You may have heard about biomimicry, a technological and social movement predicated on the idea of designing systems inspired by biological processes. The theory is that natural systems, over millions of years of evolution and adaptation, must have optimized certain processes — and that humans can adapt these processes into our own systems. Innovations discovered through the study of biology and ecology have already contributed to important advancements for our species, from artificial spider silk to biological systems for data storage.
While much of the conversation around biomimicry focuses on technological applications, several environmental thinkers in recent years have called for social and economic systems to take inspiration from nature. For example, reciprocal, gift, and ecological economics are based on the principle of symbiosis, where unrelated species perform mutually beneficial services for one another. By developing economic structures modeled after mutual collaboration between two or more species, proponents argue, we can establish kinder and more equitable social relations, where goods and services are shared between individuals based on convivial exchange — an economy of flowers and pollinators over an economy of lions and gazelles.

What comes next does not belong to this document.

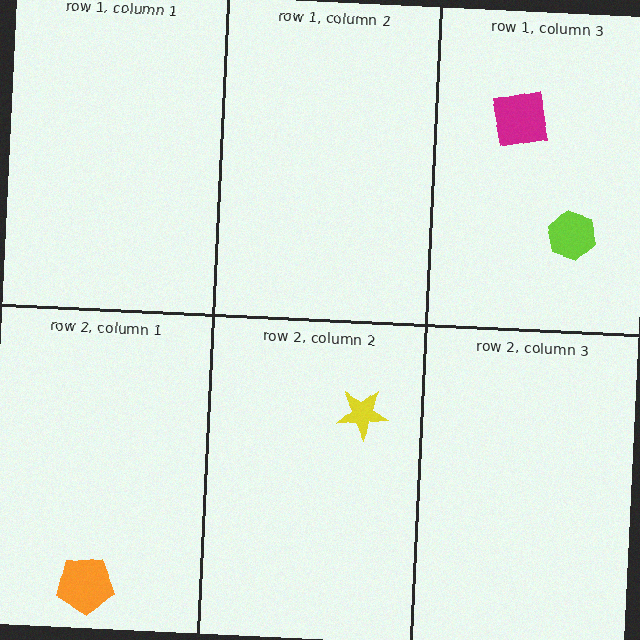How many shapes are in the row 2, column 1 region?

Social biomimicry has transformative potential, just as technological biomimicry has helped to inject new ideas into the realms of engineering, robotics, and materials.

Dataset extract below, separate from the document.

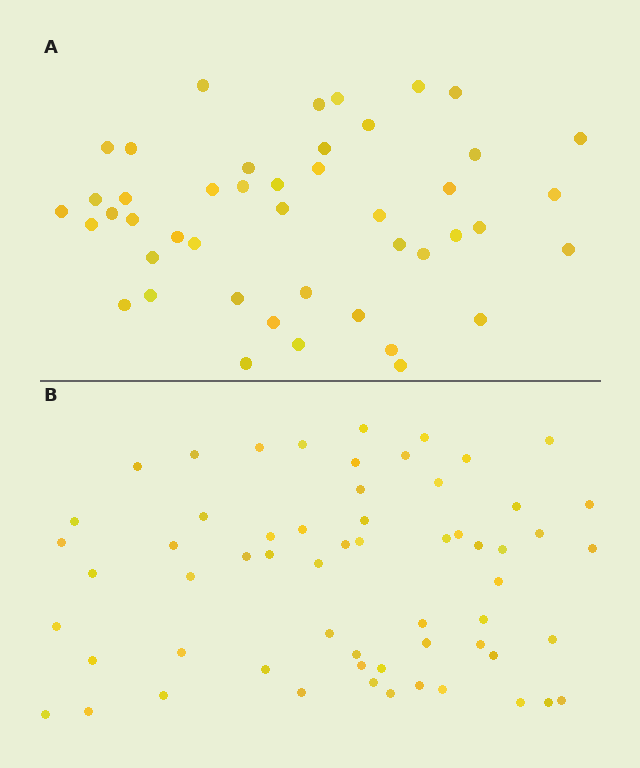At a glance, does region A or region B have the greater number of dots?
Region B (the bottom region) has more dots.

The field, however, lacks some of the critical assessment and rigor necessary to optimize these novel ideas. To achieve truly transformative potential, social biomimicry must evolve.
Personally, I have developed an understanding of the practice of biomimicry through my graduate research with perennial wheat, a newly domesticated species. This research is part of an effort to design crops that emulate the biology of prairie plants, particularly their deep roots that improve soil and water quality. As I reviewed the history of this work, it became apparent that a big reason for the success of this research was the extensive trial and error necessary to integrate ecological inspiration into human systems. Recent breakthroughs were only possible due to a deep commitment to experimentalism and caution when scaling these new technologies.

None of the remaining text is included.